Nomás
un puño de tierra, eso dice una canción al referirse a lo que nos llevamos tras
la muerte: nomás un puño de tierra y a veces ni eso cuando optamos —o cuando
nuestros familiares optan— por la cremación. Todo lo que poseemos, entonces, lo
mucho o lo poco que poseemos, se queda aquí, en este valle de lágrimas en el
que sólo respiramos un ratito.
Ante
lo brutal de ese destino pleno de desposesión, ante el “no-ser” que decía
Lezama Lima, suele no quedarnos más que pensar en lo que hemos acumulado, sea
poco o sea mucho, y elegir en qué manos terminará. Por lo general, quienes se
han preocupado mucho por tener saben a dónde irán a parar sus tesoros luego de
la muerte: la esposa, los hijos, el pariente más cercano se quedan con la
herencia, con las casas, los vehículos, las joyas, el dinero y todo lo que
guarde algún valor visible, indiscutible.
¿Pero
qué pasa si el futuro muertito ha sido un acumulador de libros y no de otros
objetos fácilmente intercambiables en el mercado? Sabido es que quien abraza el
vicio de los libros no toma las providencias necesarias para heredarlos; sabe
qué hacer con sus otras posesiones, si es que las tiene, pero no con los
libros. Algo extraño ocurre en estos casos: los libros son acaso percibidos
como imperecederos y las bibliotecas como entes ajenos a la dispersión, a la
pulverización. Si durante treinta, cuarenta o más años descansaron en una
estantería, no hay razón para pensar en el término de su vida en comunidad, es
decir, en el fin de su existencia como biblioteca personal.
Lamentablemente,
el tiempo, esa sustancia invisible que siempre es cruel con el hombre, también
lo es con las bibliotecas personales. Más de una numerosa, bien armada, sólida,
llena de títulos fascinantes y lujosos, ha terminado convertida en nada,
dispersa, diluida en librerías de viejo tras la muerte de su dueño. Lo digo por
experiencia. Pertenezco a una generación que comenzó a comprar libros hacia la
década de los ochenta. Además de los nuevos que adquirí desde las primeras
épocas del intruso celofán, compré, y sigo comprando, en librerías de viejo.

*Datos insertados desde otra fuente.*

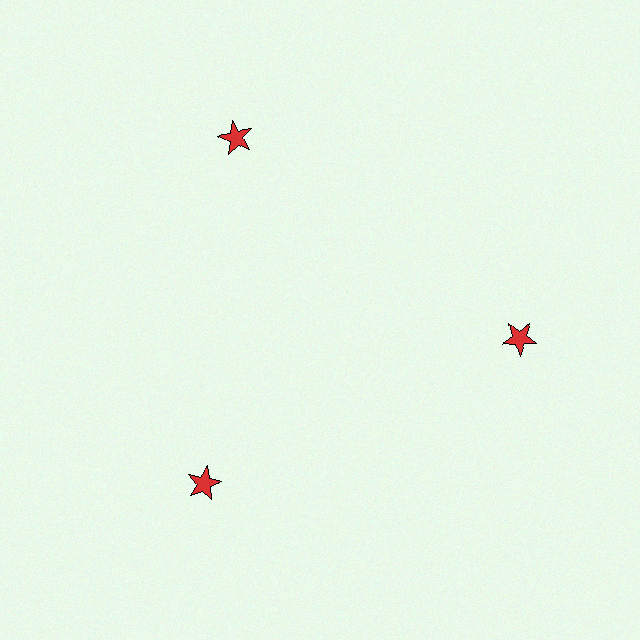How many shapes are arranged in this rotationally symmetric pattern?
There are 3 shapes, arranged in 3 groups of 1.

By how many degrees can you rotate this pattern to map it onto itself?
The pattern maps onto itself every 120 degrees of rotation.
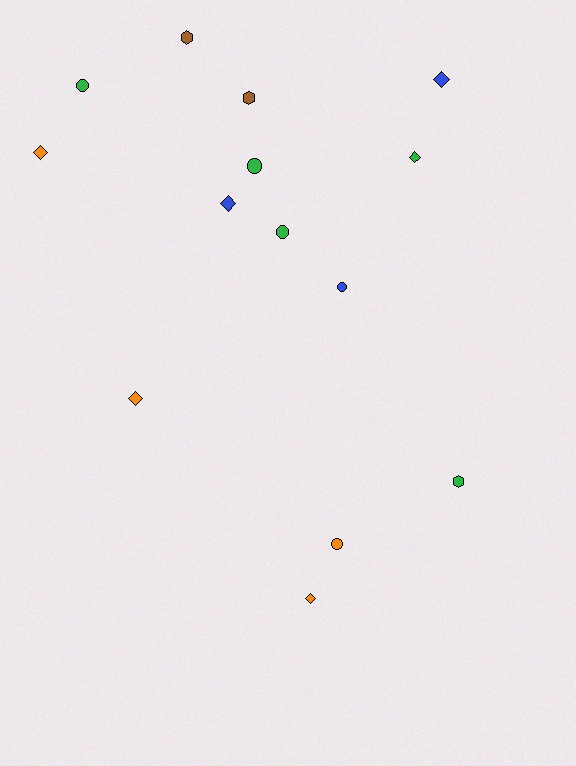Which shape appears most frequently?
Diamond, with 6 objects.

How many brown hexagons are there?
There are 2 brown hexagons.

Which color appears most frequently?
Green, with 5 objects.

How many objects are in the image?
There are 14 objects.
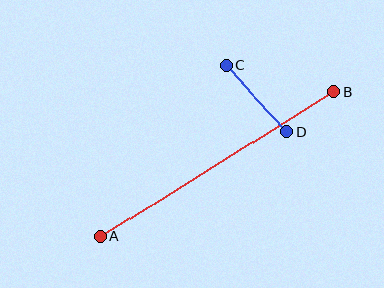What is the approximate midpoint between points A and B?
The midpoint is at approximately (217, 164) pixels.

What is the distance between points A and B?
The distance is approximately 275 pixels.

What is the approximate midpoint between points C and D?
The midpoint is at approximately (256, 98) pixels.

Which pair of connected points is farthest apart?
Points A and B are farthest apart.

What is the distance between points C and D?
The distance is approximately 90 pixels.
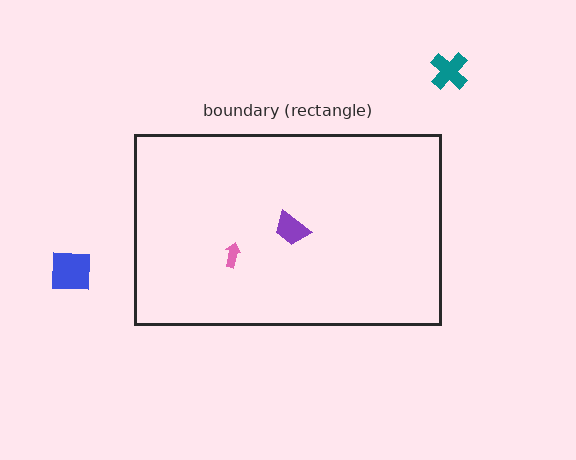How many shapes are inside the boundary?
2 inside, 2 outside.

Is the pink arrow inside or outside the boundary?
Inside.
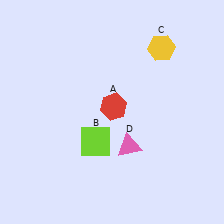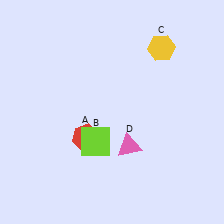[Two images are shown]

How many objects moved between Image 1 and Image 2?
1 object moved between the two images.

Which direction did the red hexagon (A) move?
The red hexagon (A) moved down and to the left.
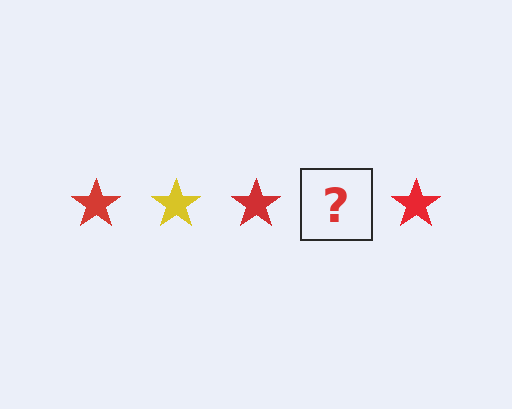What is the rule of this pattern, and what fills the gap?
The rule is that the pattern cycles through red, yellow stars. The gap should be filled with a yellow star.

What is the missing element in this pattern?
The missing element is a yellow star.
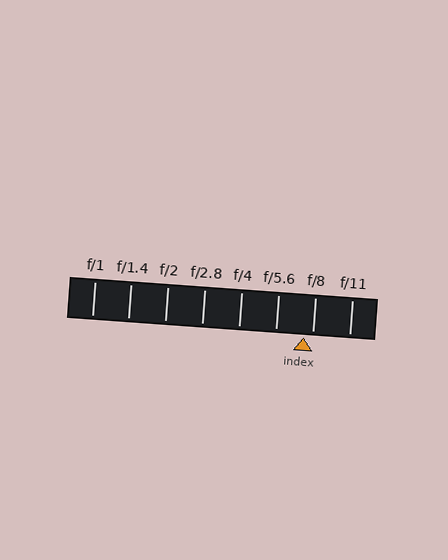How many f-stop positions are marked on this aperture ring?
There are 8 f-stop positions marked.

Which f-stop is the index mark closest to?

Allí he hallado joyas, libros que de otra manera jamás hubieran llegado a mis
manos. Pues bien, no ha sido infrecuente que en esos espacios aparezcan títulos
antes pertenecientes a bibliotecas bien armadas. Lo sé porque ostentan firmas, sellos
de goma o ex libris de escritores y periodistas de mi región.
¿Y
qué pasó, por qué llegaron esos libros hasta allí? Es fácil conjeturarlo. Al
morir, los familiares quizá supieron qué hacer con el dinero y otros bienes
heredados por el desaparecido, pero no con sus libros. Resolvieron entonces por
el camino fácil: vender en las librerías de segunda mano, tal vez en bulto,
indiscriminadamente, bibliotecas enteras. Luego, como pirañas, a granel, hemos
ido apareciendo los compradores y nos hemos llevado por separado los libros que
antes estaban juntos y formaban una biblioteca.
Mi
amigo argentino David Lagmanovich tomó providencias. Murió en 2010, había
nacido en 1927, y antes de llegar a los ochenta organizó y catalogó su enorme
biblioteca y mediante convenio la donó a un centro cultural de San Miguel de
Tucumán, en el noroeste argentino. Esa biblioteca siga en pie, reunida en un
solo espacio y es útil para quienes desean consultarla.
Por
más que el futuro se pinte como sólo digital, es pertinente que los dueños de
bibliotecas sepan que la vida sí se acaba y que sus libros pueden quedar en
buenas manos, salvados de la despiadada venta. Organizarlas y donarlas con
cuidado puede ser quizá su último acto de amor por los libros, los (sus)
queridos libros arracimados en una biblioteca personal.